There are multiple ways to recover and refine the platinum in catalytic converters, but the processes vary in their simplicity and in the quality of platinum they produce. Mechanical methods are by far the easiest way to collect the platinum from catalytic converters, but they give low yields. Chemical methods provide the best yields, but they require using hazardous chemicals, expensive refining equipment and chemical expertise to work safely and effectively.
The easiest way to recover the platinum from a catalytic converter is to disassemble the converter and recover the platinum-covered ceramic balls or honeycomb from inside the part. After recovering the platinum-covered parts, remove the platinum coatings manually using a screwdriver or other sharp tool. A faster but significantly more difficult way to recover platinum mechanically is to pulverize the ceramics and then collect the platinum using fractional melting.

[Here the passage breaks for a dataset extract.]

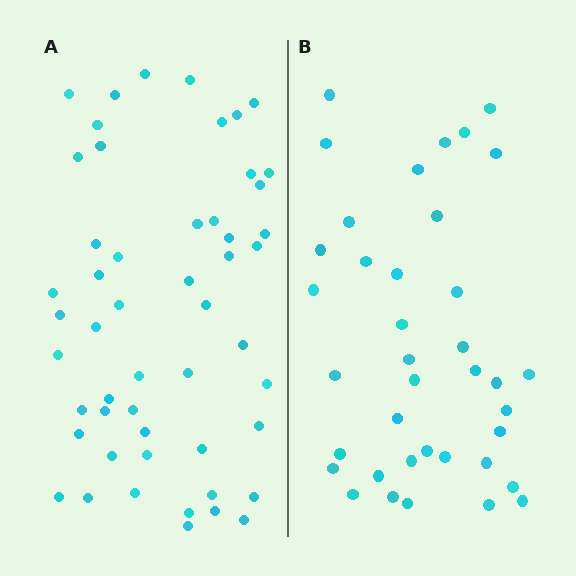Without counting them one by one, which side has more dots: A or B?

There are two chemical methods to refine platinum: using strong acid or carbochlorination. Using strong acid dissolves pulverized platinum and ceramics in either sulfuric or hydrochloric acid. Depending on the acid used, this forms either platinum sulphates or chlorides, which are then easy to precipitate using a simple acid-base reaction. Carbochlorination also forms platinum chlorides, but this technique use a mixture of chlorine and carbon monoxide gas to extract platinum from the ceramic mixture. Because of the extreme danger and difficulty of using chlorine and carbon monoxide gas, carbochlorination is only practical in laboratory or industrial settings.